Hatten Sie keine Angst vor Missbrauch für einen deutschen Opfermythos?

Jedes Land hat seine Sicht auf die Dinge. Doch das Leid, das unsere beiden Völker erfahren haben, ist eigentlich gleich.

Aber die einen verteidigten sich, die anderen griffen an.

Das russische Volk, sagt Musienko, ist vielleicht ein besonderes Volk. Wir haben die Gabe zu verzeihen. Die russische Geschichte begann nicht mit dem Schwert, sondern mit dem Pflug.
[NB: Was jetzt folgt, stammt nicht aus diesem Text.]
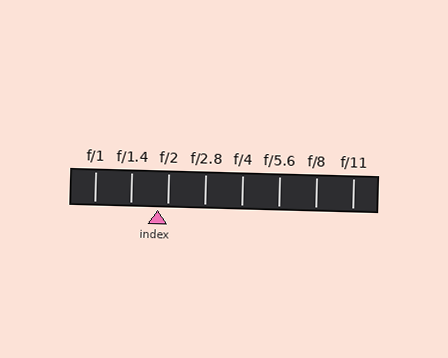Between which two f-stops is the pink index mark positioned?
The index mark is between f/1.4 and f/2.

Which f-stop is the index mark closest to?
The index mark is closest to f/2.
Musienko ist vom Jahrgang 1955. Auch er erfuhr den Krieg, als Artillerie-Regimentskommandeur in Tschetschenien. Er wisse: Krieg bringt allen Leid und muss vermieden werden. Musienkos Eltern stammen aus der Ukraine. Sein Vater verließ mit dem deutschen Überfall 1941 die Schule und war bis Kriegsende Soldat. Die Mutter wurde in ein KZ bei Leipzig verschleppt. Aber niemals, sagt Musienko, hörte ich daheim, die Deutschen seien böse. Nur die Faschisten.
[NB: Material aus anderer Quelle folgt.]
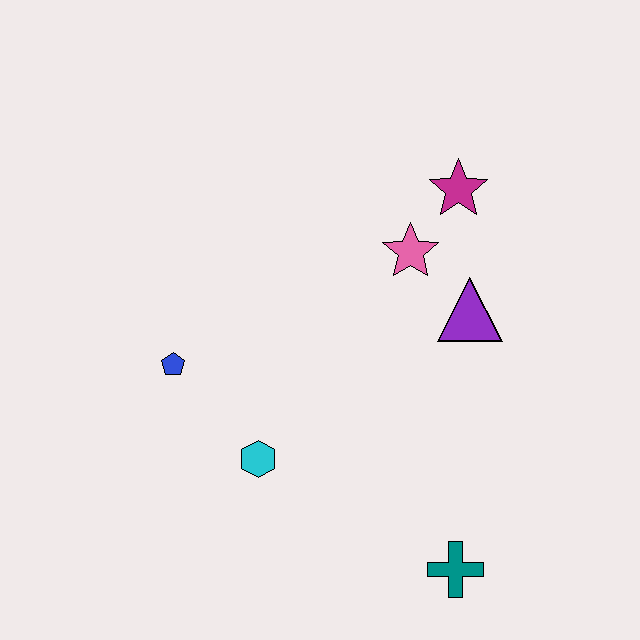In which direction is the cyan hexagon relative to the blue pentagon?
The cyan hexagon is below the blue pentagon.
Die Kisten sind geöffnet. In hellen Schwamm gebettet, ruhen Relikte der Schlacht. Einst umbrüllte diese Gegenstände die Hölle, nun werden sie mit weißem Handschuh zartfingrig enthüllt. Ein Schanzspaten erscheint, ein Bürolocher, eine Weltmeister-Mundharmonika. Pralinenschachtel, Aktenmappe, Lampenschirm. Fred Bönings Mütze, der Fliegerhelm von Lidia Wladimirowna Litwak. Ein besticktes Tischtuch, Tassen, Rosenporzellan aus Paulus’ Stab. Ein Feldchirurgenkoffer, ein kyrillisch bemaltes Schild, dessen Aufschrift russischen Passanten Erschießung androht. Ringe, Amulette. Eine Schallplatte, gesprungen: Simaja Doroga (Winterwege). Der Text ist von Puschkin, erklärt der Kurator Jens Wehner. Die Besitzer vergruben die Platte vor ihrer Flucht aus Stalingrad. Sie überlebten, kehrten zurück und gruben die Platte aus.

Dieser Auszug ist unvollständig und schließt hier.